2. Confusing Cv and Cp: Students often use $C_v$ to calculate $Q$ for an isobaric process or $C_p$ for an isochoric one. Always match the heat capacity to the process constraint: constant volume → $C_v$; constant pressure → $C_p$.
3. Assuming ΔU = 0 for Constant Temperature Only: For an ideal gas, $\Delta U$ depends only on $\Delta T$, not on the type of process. Even in an isobaric or isochoric process, if temperature changes, internal energy changes. Do not assume $\Delta U=0$ unless $\Delta T=0$.
4. Misapplying the First Law Formula: The first law is $\Delta U=Q-W$. A frequent mistake is to write it as $Q=\Delta U+W$ but then incorrectly substitute values without consistent sign conventions. Stick to one form and ensure $Q$ is heat added and $W$ is work done by the system.

Summary

• In an isochoric (constant volume) process, no work is done: $W=0$. The first law simplifies to $\Delta U=Q$, and heat transfer is calculated using $Q=n{C}_v\Delta T$.

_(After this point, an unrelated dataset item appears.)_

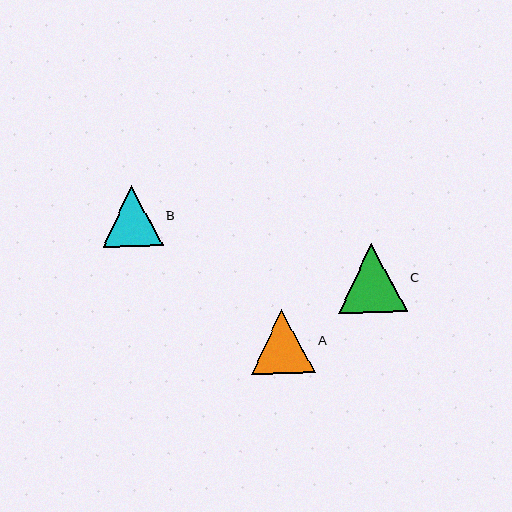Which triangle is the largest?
Triangle C is the largest with a size of approximately 69 pixels.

• In an isobaric (constant pressure) process, work is calculated simply as $W=P\Delta V$. Heat transfer requires the constant-pressure heat capacity: $Q=n{C}_p\Delta T$.
• For any ideal gas process, the change in internal energy is $\Delta U=n{C}_v\Delta T$, dependent only on temperature change.
• The first law of thermodynamics, $\Delta U=Q-W$, is the unifying equation that relates heat, work, and internal energy for all processes.
• The molar heat capacities for an ideal gas are related by $C_p=C_v+R$, reflecting the extra energy needed for expansion at constant pressure.
• Successful problem-solving requires careful attention to process constraints, correct identification of $C_v$ or $C_p$, and consistent application of sign conventions for work and heat.